Jacklin is seeking to restore a semblance of normality to her shattered world. At her request, Bob Woodward of the Washington Post, unknown to Jacklin but also schooled in Wheaton, has begun to probe the circumstances surrounding Belushi’s death. She believes his discoveries (which Jacklin will not comment on) have helped prod an L.A. grand jury to open an investigation. With the reported $2 million she received from her husband’s life insurance, Jacklin has established a John Belushi Memorial Fund and made donations to several charities, including a Martha’s Vineyard community center, the Little Brothers of the Poor in Chicago and a South Dakota Indian reservation—all special interests of Belushi’s. In addition to putting together West Heaven, she has signed a contract with Doubleday to write a book about her first year of widowhood, and is collaborating with friend Anne Beatts on a sequel to Titters, a 1976 humor anthology for which Judy, a graphic artist, did the art design. A full-time career is a new experience for Jacklin. “John supported my talent and gave me encouragement,” she explains, “but when it came down to my doing something, he felt it took attention away from him. John needed that in a childlike way. Faced with the choice, I went with marriage. I’m glad I did.”
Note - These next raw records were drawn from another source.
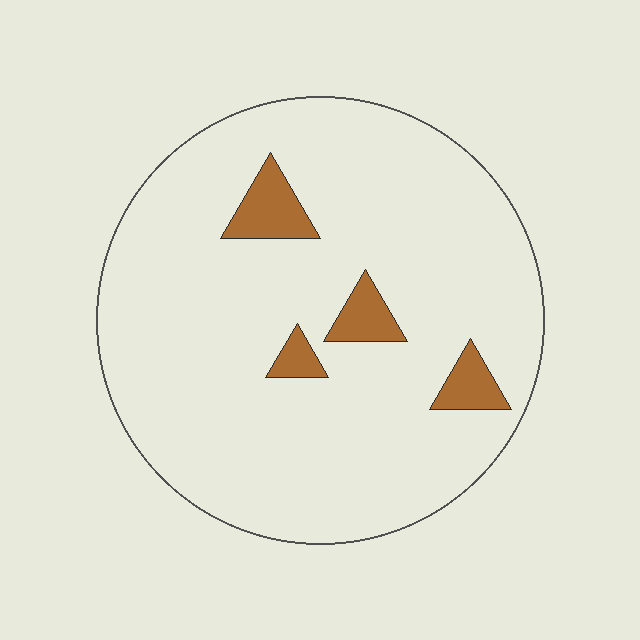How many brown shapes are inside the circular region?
4.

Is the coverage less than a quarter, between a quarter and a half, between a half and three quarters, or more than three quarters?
Less than a quarter.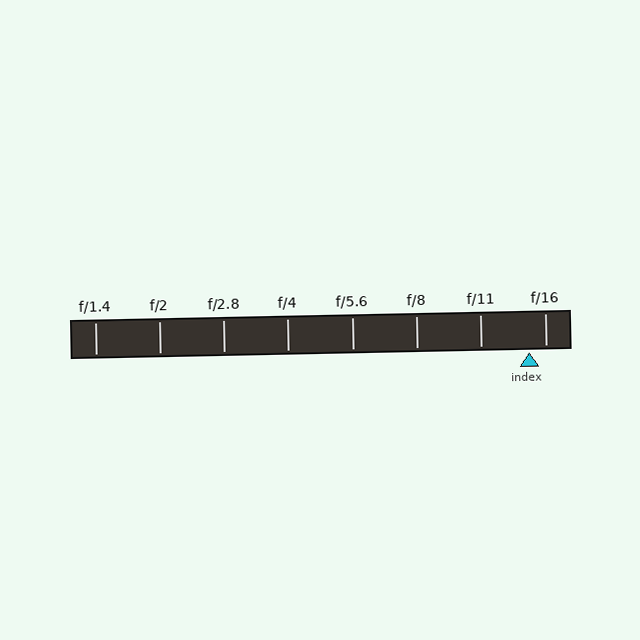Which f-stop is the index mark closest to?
The index mark is closest to f/16.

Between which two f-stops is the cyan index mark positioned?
The index mark is between f/11 and f/16.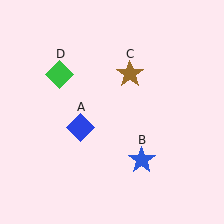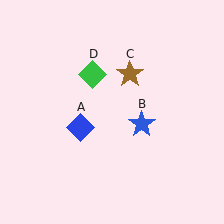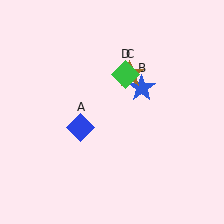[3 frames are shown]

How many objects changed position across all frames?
2 objects changed position: blue star (object B), green diamond (object D).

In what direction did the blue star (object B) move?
The blue star (object B) moved up.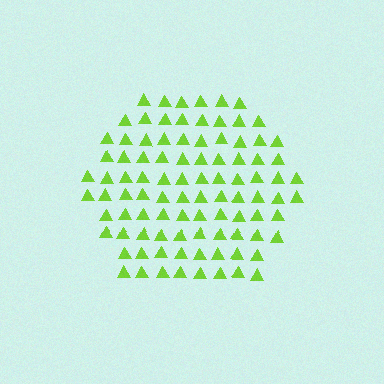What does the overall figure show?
The overall figure shows a hexagon.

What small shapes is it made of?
It is made of small triangles.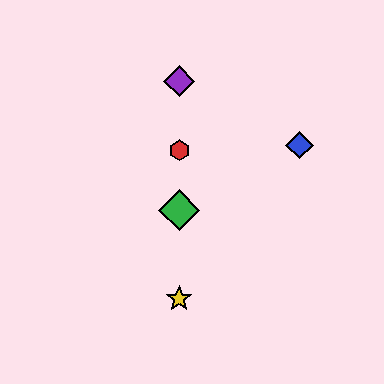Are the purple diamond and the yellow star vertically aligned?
Yes, both are at x≈179.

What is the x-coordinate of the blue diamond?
The blue diamond is at x≈299.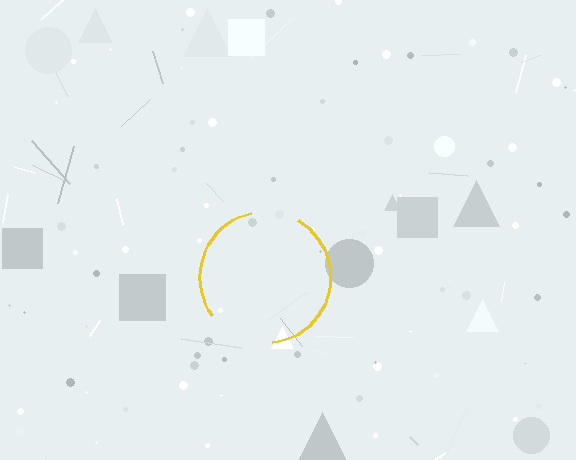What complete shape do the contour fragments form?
The contour fragments form a circle.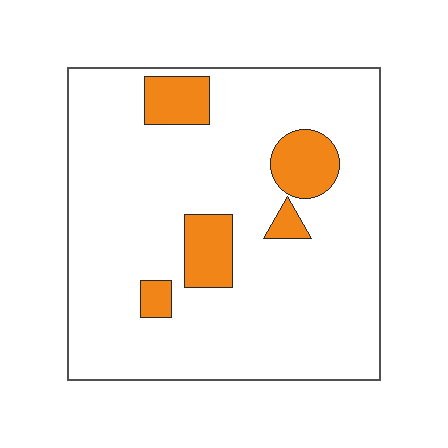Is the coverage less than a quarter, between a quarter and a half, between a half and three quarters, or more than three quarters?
Less than a quarter.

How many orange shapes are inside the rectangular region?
5.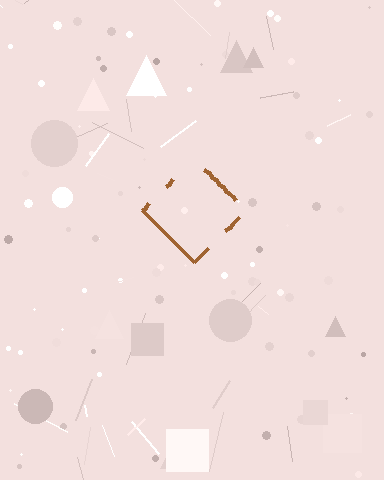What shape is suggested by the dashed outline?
The dashed outline suggests a diamond.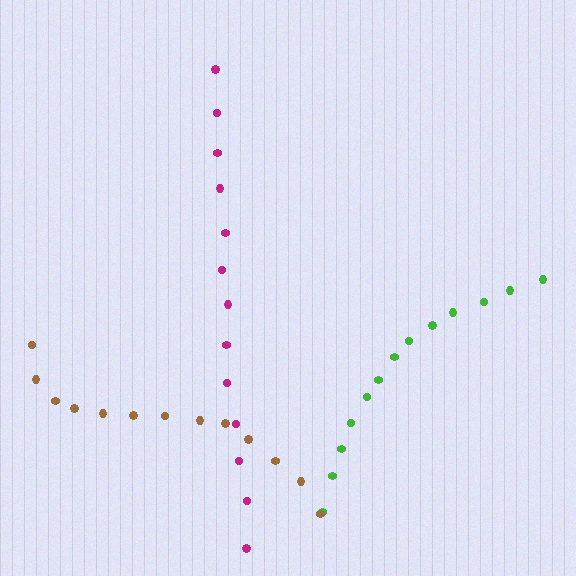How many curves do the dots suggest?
There are 3 distinct paths.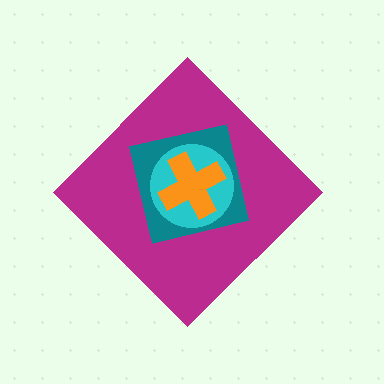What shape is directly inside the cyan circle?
The orange cross.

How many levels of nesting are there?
4.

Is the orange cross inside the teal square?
Yes.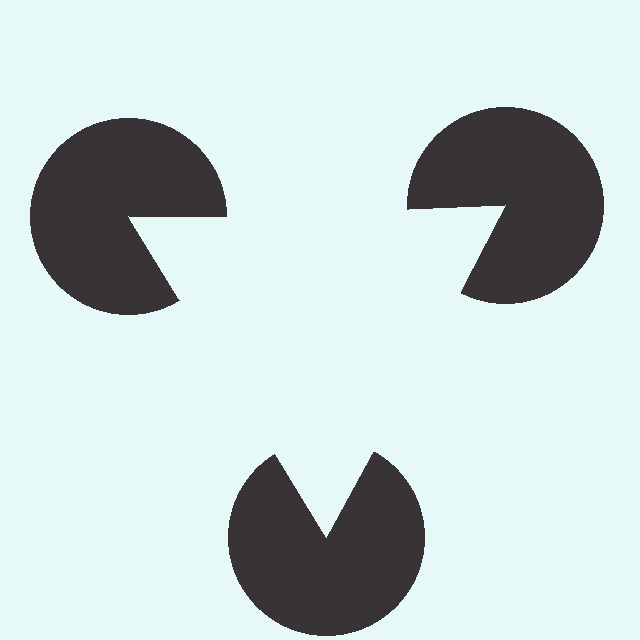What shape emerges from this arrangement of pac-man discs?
An illusory triangle — its edges are inferred from the aligned wedge cuts in the pac-man discs, not physically drawn.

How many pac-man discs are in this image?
There are 3 — one at each vertex of the illusory triangle.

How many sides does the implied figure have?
3 sides.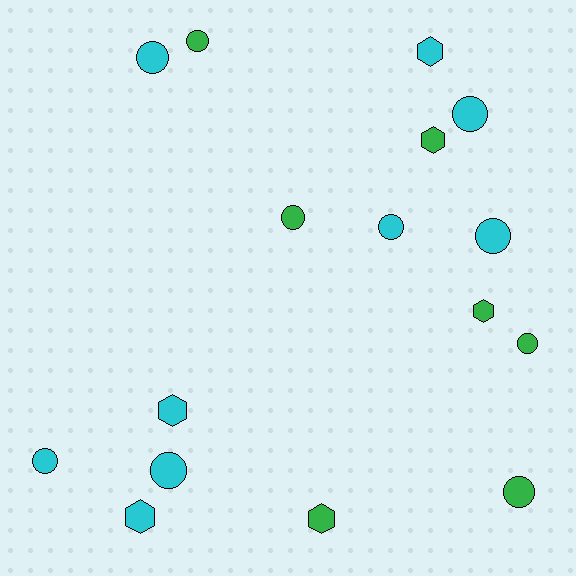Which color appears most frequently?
Cyan, with 9 objects.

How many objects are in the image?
There are 16 objects.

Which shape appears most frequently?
Circle, with 10 objects.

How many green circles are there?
There are 4 green circles.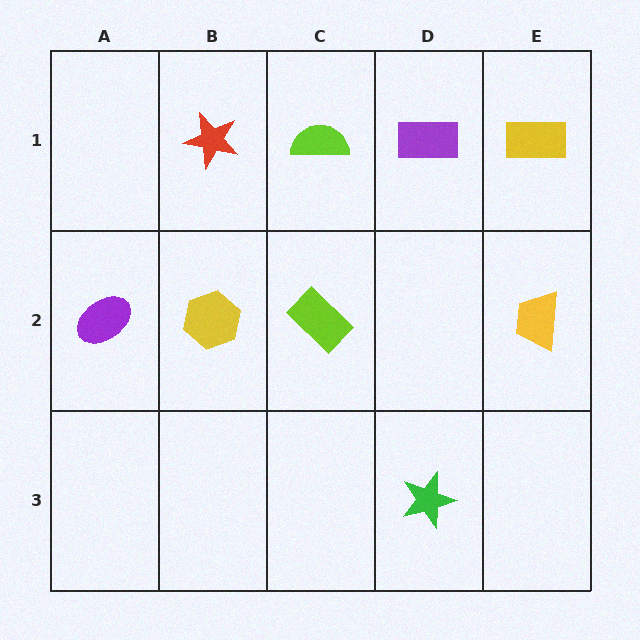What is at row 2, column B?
A yellow hexagon.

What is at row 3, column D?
A green star.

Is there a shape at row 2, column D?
No, that cell is empty.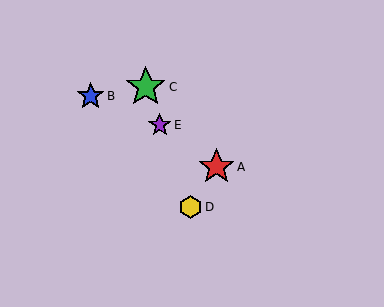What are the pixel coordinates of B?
Object B is at (91, 96).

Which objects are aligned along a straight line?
Objects C, D, E are aligned along a straight line.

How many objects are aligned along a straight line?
3 objects (C, D, E) are aligned along a straight line.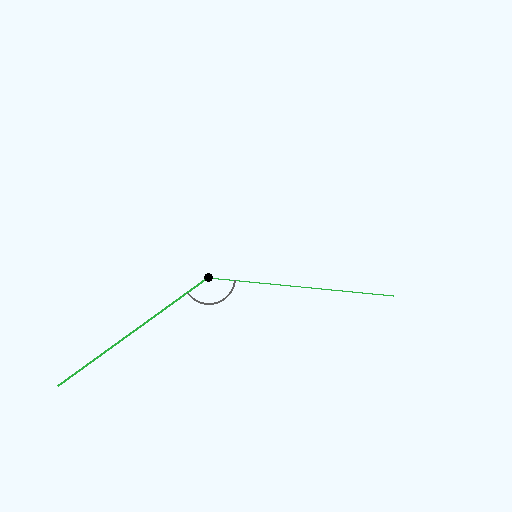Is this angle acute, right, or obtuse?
It is obtuse.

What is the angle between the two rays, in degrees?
Approximately 139 degrees.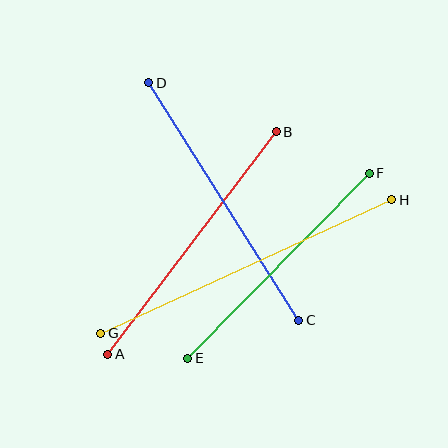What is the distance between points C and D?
The distance is approximately 281 pixels.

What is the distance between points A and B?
The distance is approximately 279 pixels.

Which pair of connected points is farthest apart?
Points G and H are farthest apart.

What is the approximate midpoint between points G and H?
The midpoint is at approximately (246, 267) pixels.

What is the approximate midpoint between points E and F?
The midpoint is at approximately (278, 266) pixels.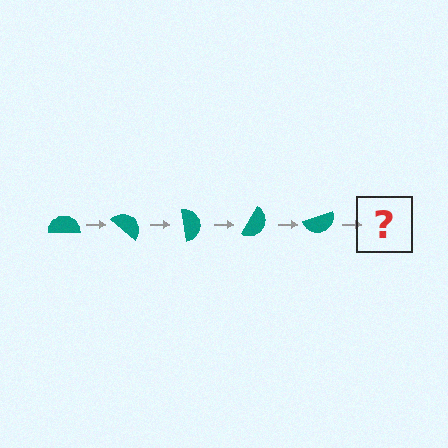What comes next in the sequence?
The next element should be a teal semicircle rotated 200 degrees clockwise.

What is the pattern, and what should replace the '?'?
The pattern is that the semicircle rotates 40 degrees clockwise each step. The '?' should be a teal semicircle rotated 200 degrees clockwise.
Jacklin is planning to sell her town house on Morton Street and move to a smaller home in a few weeks. “It’s a busier street, better for someone living alone,” she explains. But her social life is picking up again. “There’s a period of time after your partner dies when you’re not interested in sex,” she says. “For me, that was seven or eight months. At first you feel guilty about being alive.” Now, however, she is seeing someone regularly (she won’t identify him), “and the thing that’s positive about it is that it means an acceptance of John’s death.” She knows that the intensity of her years with John may never be duplicated. “It was adventurous, exciting and emotionally up and down, but it also had a peacefulness I’ll probably never have again.” Still, she is buoyed by the belief that ultimately it will be John’s life—as a comic and an actor—that people will remember. “I don’t feel John’s presence in the afterlife sense,” says Jacklin. “But I believe quite strongly that his energy has gone on.”